One thing that I have started on, because it was bugging me, is improving the defensive AI. A lot of people have been complimentary about the AI in GTB, which is very nice, as I am, in my heart a bit of an AI coder, but I see so many battles when the AI does dumb things. The two dumb things that really bugged me (but NOBODY has mentioned it) were as follows:
The Ai building turrets next to attacking units, rather than ahead of them, so they don’t stride past during construction
The AI not effectively demolishing and rebuilding units in the last minute or so of battle
The first problem is hopefully now fixed (The second has always been coded, but obviously needs more work), but it’s actually one of those coding problems that annoys AI people, because management will never understand the complexity (and think you are crap/slacking). In theory, the solution is simple – Don’t analyze the path next to each potential unit-build location, analyze the paths that are 5-10 path tiles ahead of them, so you can know what will be in range when a unit is built, rather than right now. Easy, job done, 10 minutes!
But in practice much harder. There are maps with branching paths, and worse, some with paths that flip back between two tiles (making for some interesting recursive gotchas), so that means that identifying which path squares to keep an eye on and calculate ‘urgency’ for becomes a bit of a pain.
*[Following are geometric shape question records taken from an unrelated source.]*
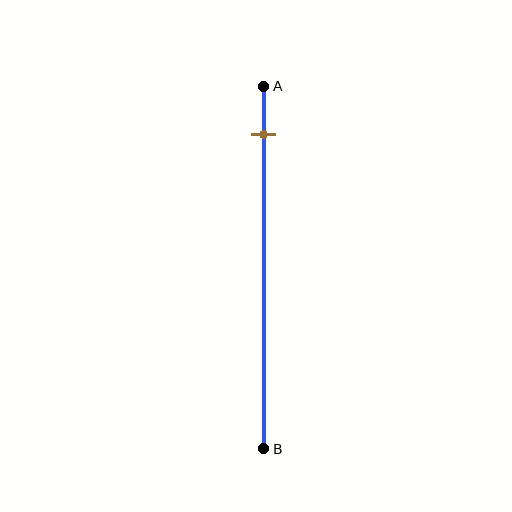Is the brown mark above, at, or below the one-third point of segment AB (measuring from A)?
The brown mark is above the one-third point of segment AB.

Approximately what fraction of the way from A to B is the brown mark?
The brown mark is approximately 15% of the way from A to B.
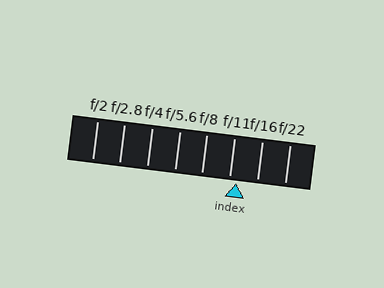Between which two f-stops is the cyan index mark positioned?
The index mark is between f/11 and f/16.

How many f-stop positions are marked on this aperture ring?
There are 8 f-stop positions marked.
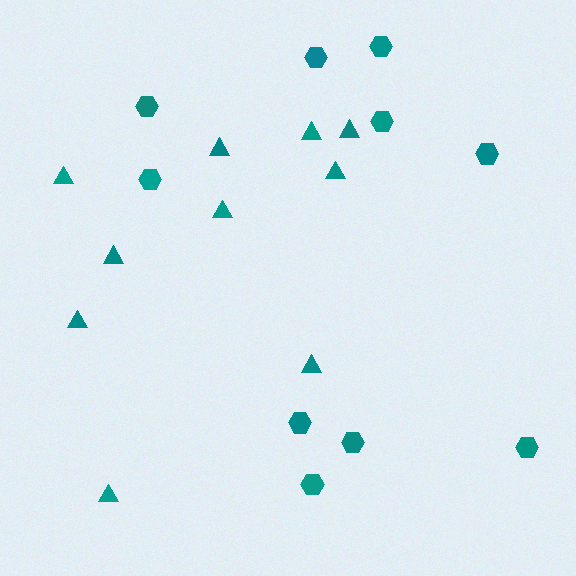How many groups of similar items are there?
There are 2 groups: one group of triangles (10) and one group of hexagons (10).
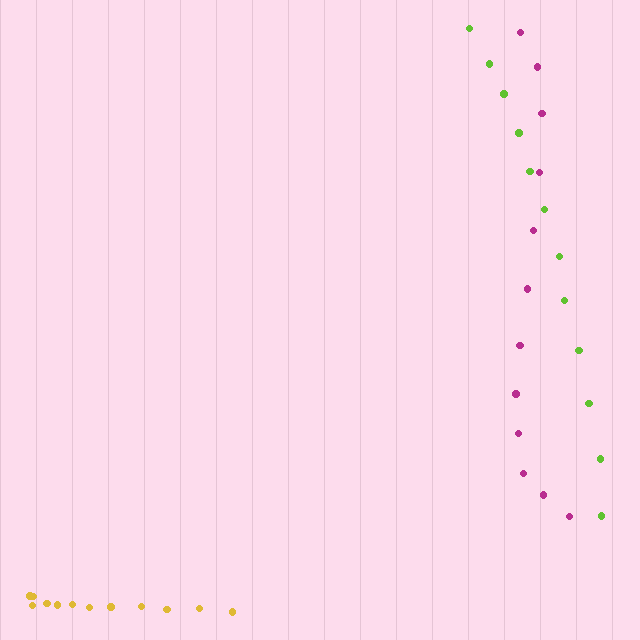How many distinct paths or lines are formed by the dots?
There are 3 distinct paths.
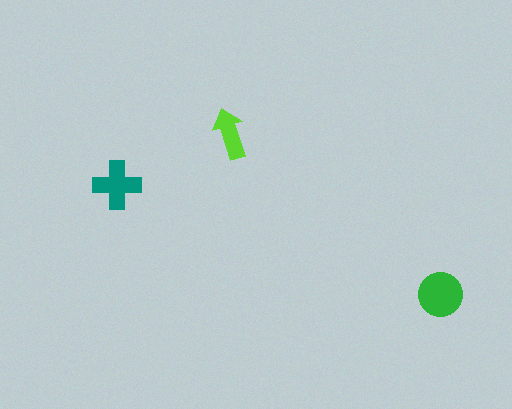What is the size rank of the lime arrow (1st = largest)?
3rd.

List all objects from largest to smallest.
The green circle, the teal cross, the lime arrow.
It’s also horrendously slow, but thankfully way way faster in release build, and only happens on map load anyway. (Theoretically it could be saved out and rebuilt only on edits, but it turned out to be fast enough not to bother). To code all that, test it, optimise it and debug it (with a debug overlay to check it worked) , took the best part of a day, but I think it’s worth doing.
So today, one thing on the list is the demolishing/endgame stuff for the defensive AI. No reviewer has yet criticised the AI for the game, but I guess I should be aiming at them praising it, and hopefully I’m nudging in that direction.